Toyota unveils its first new hydrogen car in a decade, to go on sale this autumn
Announcement of new five-seater sedan comes as new CEO plans accelerated expansion into battery-electric vehicles
Japanese auto maker Toyota is to launch a new hydrogen fuel cell car (FCEV) this autumn, adding to the company’s flagship FCEV, the Mirai — despite the new CEO’s plan to massively expand its range of battery-electric vehicles (BEVs).
An FCEV version of the revamped Toyota Crown sedan will be available to buy in Japan and the US from autumn 2023.
Toyota is also making a hybrid-electric version of the Crown, as well as hybrid and plug-in electric estate and sports versions.
The announcement marks the first new hydrogen car from the Japanese company for nearly a decade, following the introduction of the Mirai in 2014 — one of only two FCEVs currently on the market, alongisde the Hyundai Nexo.
Toyota’s focus on H2 cars over the past decade has left it far behind the curve on battery EVs (BEVs), with its only BEV model, the bZ4X, selling poorly.
A little over 56,000 FCEVs have been sold to date globally, according to one consultant, while 10.5 million BEVs and plug-in hybrid EVs were delivered worldwide in 2022 alone.

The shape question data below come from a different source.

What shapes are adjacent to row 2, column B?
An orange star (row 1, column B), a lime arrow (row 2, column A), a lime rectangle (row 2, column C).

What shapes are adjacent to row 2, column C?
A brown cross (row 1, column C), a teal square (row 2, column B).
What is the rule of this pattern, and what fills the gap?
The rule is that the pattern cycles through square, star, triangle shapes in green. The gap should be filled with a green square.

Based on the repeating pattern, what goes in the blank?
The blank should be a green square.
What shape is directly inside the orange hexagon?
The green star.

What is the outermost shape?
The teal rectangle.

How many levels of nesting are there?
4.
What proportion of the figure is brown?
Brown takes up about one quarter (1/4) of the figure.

Some commentators predicted that new CEO Koji Sato, who took the helm at Toyota at the beginning of this month, would pivot the company away from hydrogen vehicles towards BEVs, and he has indeed already announced that the automaker would launch ten new EV models by 2026, as well as around another ten after that date.

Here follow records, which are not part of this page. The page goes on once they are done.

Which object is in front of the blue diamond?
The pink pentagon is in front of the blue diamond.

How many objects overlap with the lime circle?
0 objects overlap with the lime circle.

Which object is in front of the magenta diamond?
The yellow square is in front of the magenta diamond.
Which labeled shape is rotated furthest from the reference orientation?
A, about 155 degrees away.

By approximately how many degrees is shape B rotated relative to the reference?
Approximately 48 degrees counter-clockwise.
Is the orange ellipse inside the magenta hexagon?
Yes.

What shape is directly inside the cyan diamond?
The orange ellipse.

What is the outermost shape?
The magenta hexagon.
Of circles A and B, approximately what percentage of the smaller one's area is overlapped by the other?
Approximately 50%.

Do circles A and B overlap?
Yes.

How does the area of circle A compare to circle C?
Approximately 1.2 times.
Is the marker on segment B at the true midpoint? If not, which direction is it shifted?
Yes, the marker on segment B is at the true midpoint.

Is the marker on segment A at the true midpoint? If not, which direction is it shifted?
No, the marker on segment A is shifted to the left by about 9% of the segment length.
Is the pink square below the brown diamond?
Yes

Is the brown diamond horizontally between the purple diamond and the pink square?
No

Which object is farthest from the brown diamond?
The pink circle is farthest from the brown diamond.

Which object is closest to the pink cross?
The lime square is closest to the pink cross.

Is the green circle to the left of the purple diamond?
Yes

But Sato has also said that Toyota will continue to back its hydrogen programme, despite a growing consensus that for passenger cars, at least, BEVs will be a clear winner on cost, infrastructure and efficiency.

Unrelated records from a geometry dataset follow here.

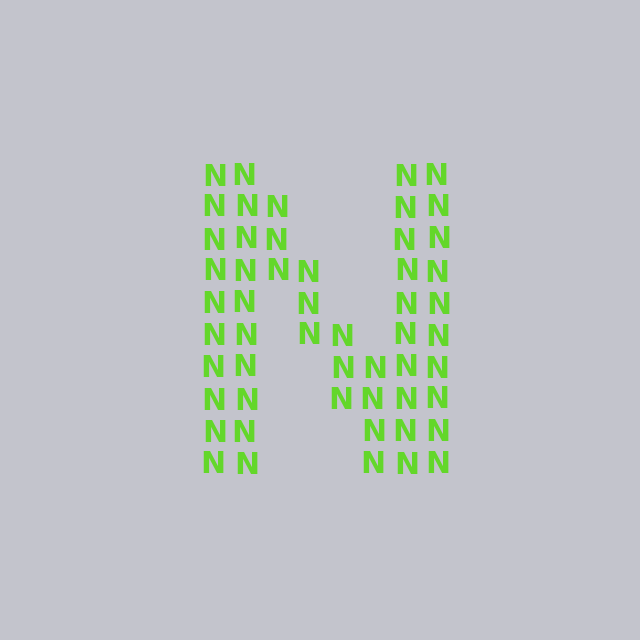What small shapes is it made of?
It is made of small letter N's.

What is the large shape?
The large shape is the letter N.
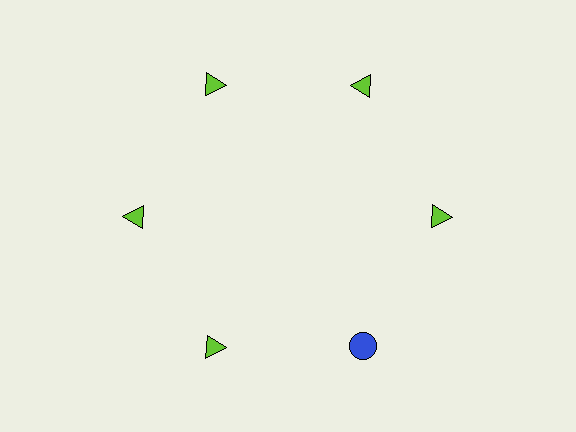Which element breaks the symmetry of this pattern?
The blue circle at roughly the 5 o'clock position breaks the symmetry. All other shapes are lime triangles.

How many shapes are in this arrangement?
There are 6 shapes arranged in a ring pattern.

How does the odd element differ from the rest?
It differs in both color (blue instead of lime) and shape (circle instead of triangle).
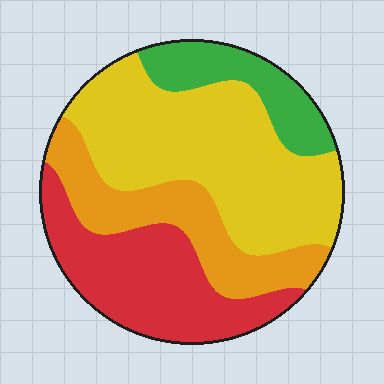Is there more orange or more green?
Orange.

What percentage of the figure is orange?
Orange takes up about one fifth (1/5) of the figure.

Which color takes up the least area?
Green, at roughly 15%.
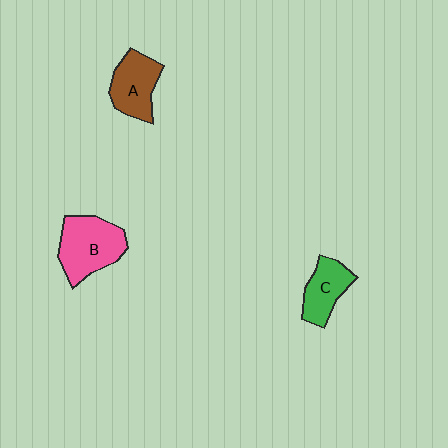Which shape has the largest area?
Shape B (pink).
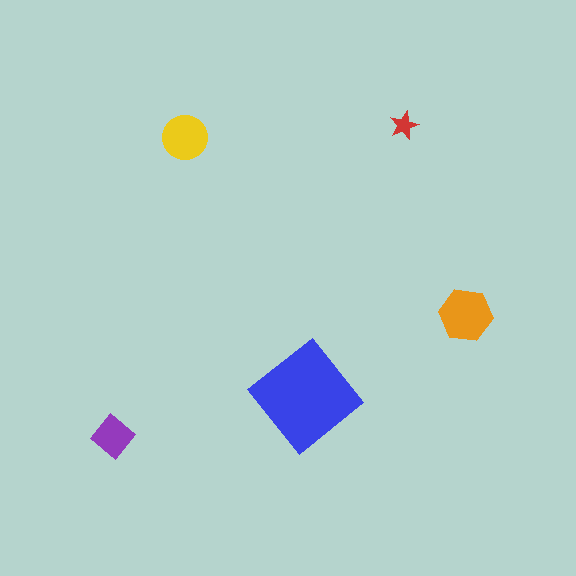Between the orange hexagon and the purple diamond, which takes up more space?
The orange hexagon.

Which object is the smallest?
The red star.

Nevertheless, in a presentation given last week, company executives suggested that the company may be subtly refocusing its hydrogen future away from passenger vehicles towards heavy duty trucking, despite remaining “firmly committed to [Toyota's] multi-pathway approach”.
“For FCEVs we will pursue mass production centred on commercial vehicles,” said Hiroki Nakajima, Toyota’s chief technology officer. “One feature of FCEVs is that the energy source, hydrogen, is lightweight so even when travelling longer distances the vehicle is not as heavy as a battery EV and less space is required. Refuelling is also much quicker. Taking advantage of these strengths, we will work with business operators to promote FCEVs by starting with commercial vehicles such as medium to heavy duty trucks.
“Additionally, we have started basic research on hydrogen engines for heavy duty commercial vehicles last year,” he added.